There’s almost no way you don’t know something about the Cambridge Analytica-Facebook snafu. It’s not really a data breach; the information was given away freely. The whole firestorm is a twisty-turny road into political machinations that would make Machiavelli proud.
As with so many of these stories, there are lessons we all can learn from them. Some of them are personal: being better stewards of your own sensitive data, not just hitting OK on every app and online service you think you might want to use, and, for heaven’s sake, stop doing the “which-’40s-movie-star-are-you?” quizzes.
But there’s a very big and important lesson that businesses — from the smallest mom-and-pop to the Fortune 500s — can learn from the epic fail of Facebook and its relationship with Cambridge Analytica.
Trust is not a control.
It may be years of investigations, hearings, and court proceedings before we unravel all the threads woven into this scandal. But three mistakes are at its essence:
- Users trusted Facebook to protect their data.
- Facebook trusted its policies would protect it.
- Cambridge Analytica violated that trust.
Businesses face similar challenges every day, although few probably think of their third-party vendors as potential risks to their business.
Bon Secours probably wishes it had. The health-care giant lost control of sensitive patient information for 655,000 patients (about 220,000 of them in South Carolina and Kentucky) in April 2016. The incident was the result of a third-party vendor who left data exposed during a network upgrade.
Things were even worse for Target, which lost a massive 40 million credit card and personal data records in 2013 when a single user at a third-party HVAC vendor was hacked. The cost to Target? $18.5 million.
Here’s a slightly more relatable — and recent — one: The Leon County School District in Florida has a relationship with a virtual school vendor. That vendor has exposed the district’s student and personnel data twice: Once in 2013 by storing it on an insecure server, and just recently in a two-year situation that became known just in February. Among the student information exposed were names, school ID numbers, and medical and demographic information, as well as email addresses and Social Security numbers of district personnel.
No matter how smart a business may be about security internally, third-party relationships often go unaddressed. And that lackadaisical approach can have serious and costly consequences.
Have you given an outside vendor an account on your internal network? You might do this if a company or individual is working on a project with you and requires access to some specific resources. It’s not uncommon. But are you taking the very important step of determining the security of the vendor before opening this big door? No doubt, Target wishes it had done that.
How do you find out how secure a vendor is, and, more importantly, how do you verify what it tells you?
You research, question, and document. Here are some areas where you may be able to tighten your third-party relationships so you don’t get Facebooked.
Identify all third-party vendors and partners (even the obvious one like Duke Energy) and determine what access they have been given and when it was granted. Situational access should be reviewed and removed once the project is completed, or the issue resolved. This may involve cloud-based services or application interfaces. It’s not always as obvious as access to your company network.
Develop a standard approach to vetting new and existing partners to assess the strength of their internal security. Some questions to ask: How is your IT managed? What intrusion detection processes do you use? Have you ever had a security breach? How long did it continue? How did it happen? How did you change procedures after the breach was discovered? Do you train your staff on cyber threats? Do you use penetration testing through external vendors to identify weaknesses?
Include security in your contracts.

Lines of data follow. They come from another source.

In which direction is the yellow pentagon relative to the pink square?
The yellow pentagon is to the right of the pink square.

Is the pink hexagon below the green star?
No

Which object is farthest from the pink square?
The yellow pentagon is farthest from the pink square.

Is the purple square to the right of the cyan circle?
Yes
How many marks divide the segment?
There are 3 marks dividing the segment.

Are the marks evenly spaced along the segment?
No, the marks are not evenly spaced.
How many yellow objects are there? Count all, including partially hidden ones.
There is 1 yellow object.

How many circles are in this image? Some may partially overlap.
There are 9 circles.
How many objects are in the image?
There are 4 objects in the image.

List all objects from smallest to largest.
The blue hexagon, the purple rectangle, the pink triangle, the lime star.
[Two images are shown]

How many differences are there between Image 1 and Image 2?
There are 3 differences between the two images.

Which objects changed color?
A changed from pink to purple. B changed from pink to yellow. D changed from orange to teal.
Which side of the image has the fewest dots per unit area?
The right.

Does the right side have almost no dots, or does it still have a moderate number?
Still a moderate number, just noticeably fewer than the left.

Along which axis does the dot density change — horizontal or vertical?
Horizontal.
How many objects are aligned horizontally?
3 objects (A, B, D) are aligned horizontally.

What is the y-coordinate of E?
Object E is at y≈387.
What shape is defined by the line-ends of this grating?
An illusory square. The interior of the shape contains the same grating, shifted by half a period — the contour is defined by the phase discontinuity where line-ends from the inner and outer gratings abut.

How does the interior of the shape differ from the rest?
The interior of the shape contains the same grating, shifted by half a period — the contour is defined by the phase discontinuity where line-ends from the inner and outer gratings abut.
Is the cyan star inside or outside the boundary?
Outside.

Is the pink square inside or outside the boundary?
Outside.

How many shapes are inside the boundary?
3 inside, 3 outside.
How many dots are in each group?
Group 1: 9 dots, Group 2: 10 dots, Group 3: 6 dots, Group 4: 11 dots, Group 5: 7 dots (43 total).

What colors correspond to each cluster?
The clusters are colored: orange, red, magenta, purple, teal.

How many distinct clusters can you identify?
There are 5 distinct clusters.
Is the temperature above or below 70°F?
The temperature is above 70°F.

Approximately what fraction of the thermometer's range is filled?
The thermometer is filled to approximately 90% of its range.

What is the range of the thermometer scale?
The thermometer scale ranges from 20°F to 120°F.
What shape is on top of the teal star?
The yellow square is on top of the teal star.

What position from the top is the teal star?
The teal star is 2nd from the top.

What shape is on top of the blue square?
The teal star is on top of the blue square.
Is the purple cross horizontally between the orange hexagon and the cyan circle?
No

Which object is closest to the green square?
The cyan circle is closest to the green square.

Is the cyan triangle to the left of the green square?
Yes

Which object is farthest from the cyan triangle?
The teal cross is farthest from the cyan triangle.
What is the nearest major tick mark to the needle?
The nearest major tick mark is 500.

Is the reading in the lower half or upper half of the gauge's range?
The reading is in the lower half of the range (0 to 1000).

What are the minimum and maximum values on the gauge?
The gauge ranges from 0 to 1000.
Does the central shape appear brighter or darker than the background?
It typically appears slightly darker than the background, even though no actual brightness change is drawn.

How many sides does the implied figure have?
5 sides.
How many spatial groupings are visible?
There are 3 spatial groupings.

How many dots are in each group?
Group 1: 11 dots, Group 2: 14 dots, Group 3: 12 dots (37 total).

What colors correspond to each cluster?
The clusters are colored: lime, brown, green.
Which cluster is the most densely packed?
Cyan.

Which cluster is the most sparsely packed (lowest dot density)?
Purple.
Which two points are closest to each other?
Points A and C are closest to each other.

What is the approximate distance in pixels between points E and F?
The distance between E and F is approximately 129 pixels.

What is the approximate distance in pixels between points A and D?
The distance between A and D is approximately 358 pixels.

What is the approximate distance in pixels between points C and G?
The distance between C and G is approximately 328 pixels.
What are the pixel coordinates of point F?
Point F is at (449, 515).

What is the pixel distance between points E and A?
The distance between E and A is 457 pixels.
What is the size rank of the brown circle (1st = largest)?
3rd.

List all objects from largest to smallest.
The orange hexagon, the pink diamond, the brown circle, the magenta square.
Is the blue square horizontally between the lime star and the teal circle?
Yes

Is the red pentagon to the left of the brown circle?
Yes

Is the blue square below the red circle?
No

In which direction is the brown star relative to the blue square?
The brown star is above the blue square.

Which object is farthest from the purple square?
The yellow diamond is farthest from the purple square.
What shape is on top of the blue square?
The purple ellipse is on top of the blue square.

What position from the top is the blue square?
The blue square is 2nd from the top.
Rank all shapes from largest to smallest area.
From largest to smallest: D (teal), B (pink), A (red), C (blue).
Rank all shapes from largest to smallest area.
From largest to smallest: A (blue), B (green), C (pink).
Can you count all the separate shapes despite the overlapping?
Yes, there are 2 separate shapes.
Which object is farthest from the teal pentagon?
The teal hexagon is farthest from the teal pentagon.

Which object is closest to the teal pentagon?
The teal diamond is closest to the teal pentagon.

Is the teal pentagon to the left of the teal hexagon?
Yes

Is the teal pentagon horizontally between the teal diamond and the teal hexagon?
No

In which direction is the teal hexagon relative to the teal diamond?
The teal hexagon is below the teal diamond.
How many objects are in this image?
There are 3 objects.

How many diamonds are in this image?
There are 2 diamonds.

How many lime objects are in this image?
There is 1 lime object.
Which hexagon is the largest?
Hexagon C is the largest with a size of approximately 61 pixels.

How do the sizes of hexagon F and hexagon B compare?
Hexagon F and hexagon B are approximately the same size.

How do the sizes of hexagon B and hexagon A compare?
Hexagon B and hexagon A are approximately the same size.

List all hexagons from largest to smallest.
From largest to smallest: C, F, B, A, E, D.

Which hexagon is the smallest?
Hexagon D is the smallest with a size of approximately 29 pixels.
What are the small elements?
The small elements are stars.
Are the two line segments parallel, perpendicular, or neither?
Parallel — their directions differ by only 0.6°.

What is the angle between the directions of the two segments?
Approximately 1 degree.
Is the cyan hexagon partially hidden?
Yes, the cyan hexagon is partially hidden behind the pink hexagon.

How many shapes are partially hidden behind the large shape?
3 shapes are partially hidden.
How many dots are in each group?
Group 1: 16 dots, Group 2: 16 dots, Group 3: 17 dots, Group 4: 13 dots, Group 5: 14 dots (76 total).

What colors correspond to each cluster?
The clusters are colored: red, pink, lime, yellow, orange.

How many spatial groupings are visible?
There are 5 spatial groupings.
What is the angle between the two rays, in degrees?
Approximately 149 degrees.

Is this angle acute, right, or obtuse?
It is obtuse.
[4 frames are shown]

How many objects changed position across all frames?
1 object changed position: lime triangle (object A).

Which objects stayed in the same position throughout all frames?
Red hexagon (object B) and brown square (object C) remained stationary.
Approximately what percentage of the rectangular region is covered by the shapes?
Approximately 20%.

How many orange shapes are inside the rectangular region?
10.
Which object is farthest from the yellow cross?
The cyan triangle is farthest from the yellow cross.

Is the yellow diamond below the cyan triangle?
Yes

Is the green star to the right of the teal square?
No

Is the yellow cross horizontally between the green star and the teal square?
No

Do not assume just because a company is large or reputable that they “have security covered.” The number of big-name companies hacked, cracked, and ransomed should be sufficient evidence of that. The details of any vendor’s access to your data need to be clearly established as well as your expectations for the security of that data. For example, before any changes are made to a system where your data is linked or residing, you should be notified so you can be part of the discussion on security of the data during the system downtime or upgrade.
Monitoring the vendor relationship proactively like this can significantly mitigate your risk. If data is lost, the vendor may bear the financial responsibility. But the reputational damage is wholly on you. No one knows the name of the HVAC company that opened the gates to the Target hack. They just know that Target lost their info.
If you think asking these kinds of questions of potential vendors would be problematic (maybe they’ll be insulted), I offer this: No provider who can be trusted with your information will resist these provisions. If they do, move on.